Given how baked-in AI and machine learning are becoming in the medtech space, it is of great importance that developers tapping into the technologies are transparent about how exactly these facilitators of convenience and cost-cutting are performing their duties, particularly in regard to sensitive matters such as patient data. Additionally, the onus is on SaaS vendors and the like to demystify the “black box” aspect of the rapidly advancing technology in play in their products. Ultimately, inherent comprehension of AI from buyers as well as proper labeling and marketing from sellers will make it a more accepted as well as viable medtech market mainstay.
Pear Therapeutics Chief Medical Officer and Head of Development Dr. Yuri Maricich, speaking at the recent AdvaMed MedTech Conference in Boston on a panel called “Artificial Intelligence in Medical Devices: Post Pandemic Implications,” said, “Typically, when we make a pure hardware or a pill, patients aren’t expecting to give their information back to the manufacturer. With connected devices, we’re asking them to give their information back to the manufacturer, so we have this almost sacred duty to protect that data if we’re going to maintain trust. If we violate that trust, it’s going to make it so much harder for all of us to actually bring technologies that are really effective.”

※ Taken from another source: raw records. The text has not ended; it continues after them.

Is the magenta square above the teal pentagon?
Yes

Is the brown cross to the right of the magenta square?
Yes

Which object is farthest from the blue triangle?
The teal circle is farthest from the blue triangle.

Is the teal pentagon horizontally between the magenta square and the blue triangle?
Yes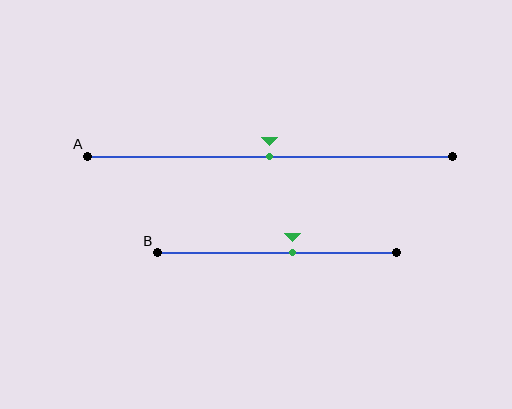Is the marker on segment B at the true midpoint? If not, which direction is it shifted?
No, the marker on segment B is shifted to the right by about 6% of the segment length.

The issue of labeling is an admittedly tough nut to crack, though, according to industry experts. Some say that the FDA could afford an extra bit of leeway in its labeling policies to help AI developers better reach users where they actually are. Exclusively electronic labeling could be a suitable solution, as it automatically keeps up with updates and modifications and might be the best option for adaptation to a wide range of patient needs in the forms of different languages, text variations, or even descriptive video content.